The Revolution Will Not Be Sober

The Revolution Will Not Be Sober
Literature

The Revolution Will Not Be Sober


Textiles

We are supposed to lie about the mansion on the hill. We are supposed to say that the man who lives there is Lyle Charleston, that his family has lived there since the 1850s, and that they made their fortune in textiles. But the man who lives there is not named Lyle Charleston, and he has no family, and we all know how he made his money. You know, too. He was, until recently, the leader of a country, though we cannot say which one. This country started a war. It exhausted its supply of people before it exhausted its supply of weapons; in order to keep him from exhausting the weapons as well, he was given the new name and the new history and this mansion in our country.

We wonder how it will look engulfed in fire. That is the subject of tonight’s meeting and tomorrow morning’s action. We will act before dawn, and one of the more dramatic among us has even whispered very forcefully, “so that the sun does not shine again on that monstrous injustice.” There were many cheers at that, quiet cheers but cheers all the same, and all of us nodded our heads. Monstrous injustice—yes!—monstrous injustice. As if it were a dragon on the hill.

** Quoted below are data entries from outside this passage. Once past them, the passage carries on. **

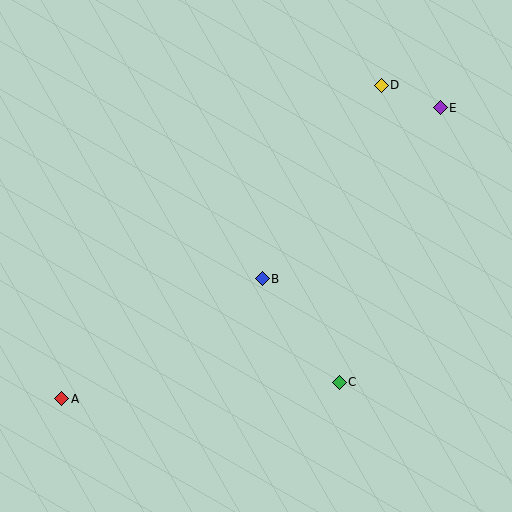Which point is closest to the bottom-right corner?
Point C is closest to the bottom-right corner.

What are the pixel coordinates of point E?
Point E is at (440, 108).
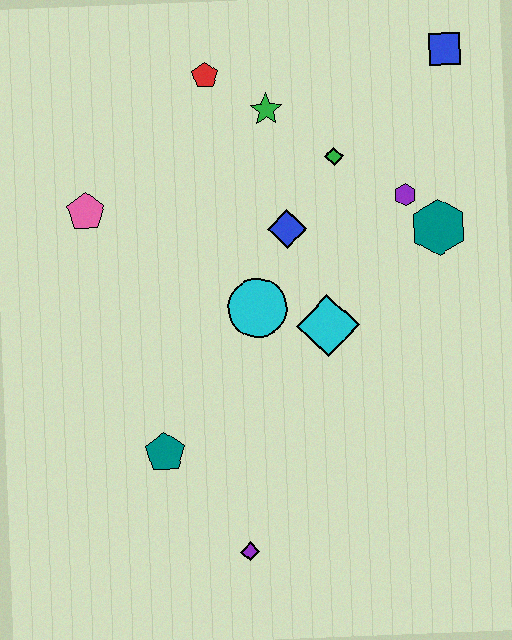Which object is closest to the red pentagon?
The green star is closest to the red pentagon.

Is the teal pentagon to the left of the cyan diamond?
Yes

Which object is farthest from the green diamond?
The purple diamond is farthest from the green diamond.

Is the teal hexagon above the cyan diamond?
Yes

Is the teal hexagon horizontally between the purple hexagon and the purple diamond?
No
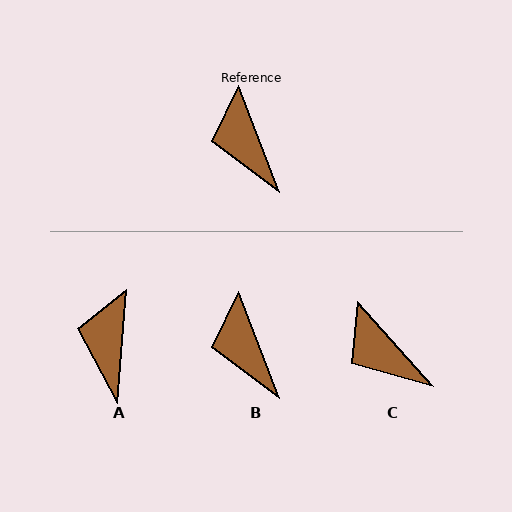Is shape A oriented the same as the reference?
No, it is off by about 25 degrees.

“Easy, quiet down,” the barman reminds us every time we get too loud. It is his bar, and he is nice enough to allow us to use it as our meeting point, but he is also wary of rebellion, and its consequences. The bar does nice business, and he is attached to it.

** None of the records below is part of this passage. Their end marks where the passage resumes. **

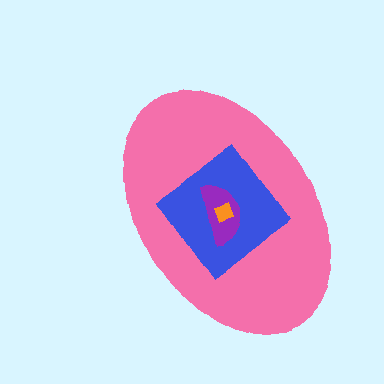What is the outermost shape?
The pink ellipse.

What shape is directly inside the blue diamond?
The purple semicircle.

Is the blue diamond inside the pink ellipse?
Yes.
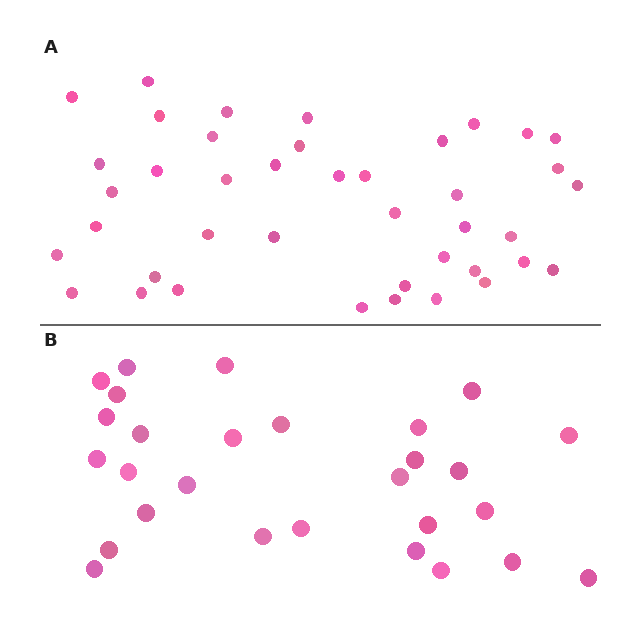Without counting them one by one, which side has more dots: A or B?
Region A (the top region) has more dots.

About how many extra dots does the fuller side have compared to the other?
Region A has approximately 15 more dots than region B.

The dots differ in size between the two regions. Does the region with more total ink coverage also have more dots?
No. Region B has more total ink coverage because its dots are larger, but region A actually contains more individual dots. Total area can be misleading — the number of items is what matters here.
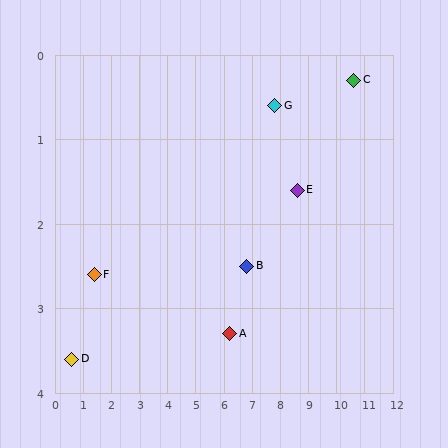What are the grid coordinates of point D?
Point D is at approximately (0.6, 3.6).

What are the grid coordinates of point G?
Point G is at approximately (7.8, 0.6).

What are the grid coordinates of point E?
Point E is at approximately (8.6, 1.6).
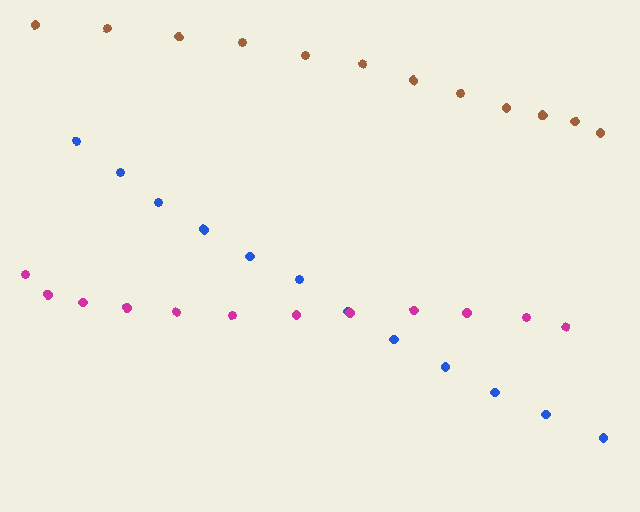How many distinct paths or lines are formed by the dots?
There are 3 distinct paths.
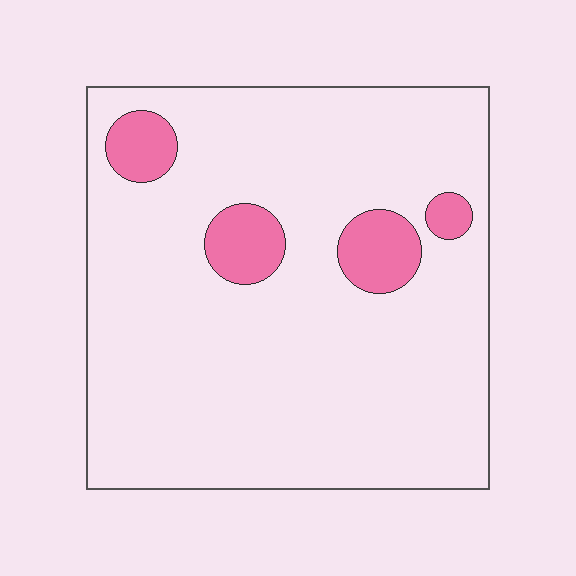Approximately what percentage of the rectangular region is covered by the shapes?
Approximately 10%.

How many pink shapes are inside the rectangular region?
4.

There are wireless lamps for light along the bar, and he points to one of them as he repeats, “quiet down.” This time, he mouths the words, and we all know why. We all know that they have put microphones in the bottom of each lamp, beneath each stool, perhaps in other places, too. That was one condition of Lyle Charleston’s resettlement here atop the hill, that he should be able to listen to the whispers and know when he had reason to fear some sort of violence.

“Are they listening right now?” we ask the barman, mouthing the words ourselves. “No,” he says, and nods his head yes. 

“We don’t care,” we tell him, though we are still whispering. “It has gone on long enough. You cannot reward such behavior as his.”

“As whose?” the barman asks.

“As Charleston’s.” 

“What behavior?” the barman says, this time aloud. “The behavior of manufacturing textiles?”

We look between ourselves and then we ask, “So why did the war end?”

The barman sighs.

“Let me ask you a question,” he begins. At the same time, he pulls the tap handle and begins to fill some glasses. “The war had begun. That was our world. So if the choices were—hypothetically, I mean—that either the war goes on, or somebody gets a house atop a hill, which is better?”

We don’t answer, but keep our eyes on the glasses being filled.

“Do you mind the house,” he says, “or do you mind that it is on a hill?”

“What does that mean?” we ask. The glasses, though filled, have remained on his side of the bar, and he stares into our eyes as if he has forgotten all about them.

“Do you mind that the house exists, or do you mind that you live in its shadow and have to see it every day and do you mind that it is a bigger house than yours.”

We do not answer and we do not look into his eyes. 

“We could go somewhere else,” we tell him. Our mouths and our voices are pointed down towards the wooden bar. 

“Yes, you could,” he says, “but that would be ignorant.”

“Ignorant of what?” 

“Of how many mansions in how many towns are built in such a way.”

“Who builds the houses,” we say, “who pays for them?”

“You do.”

“With what?”

“Silence,” he says.

He has filled up the glasses, who knows how many there are, and slides them forward along the bar. He can read the room well because he is a good bartender. His family has owned this very bar and tended it since the 1850s.

We, too, have been here for a long time, and we will return nightly as we always do. We will return to voice our righteous anger at the mansion on the hill, to promise violence, demand justice, scream dissatisfaction until our throats are dry and raw with rage, and then we will have our open mouths filled with something free, and the rawness and the dryness will go away until tomorrow. The drinks are on the house—they are always on the house—and that’s something of a victory. We think so, anyway, and glow with a certain satisfaction as we walk home from the old bar that isn’t so old, under the shadow of the mansion on the hill. It was built in the 1850s by the Charleston family. They made their fortune in textiles.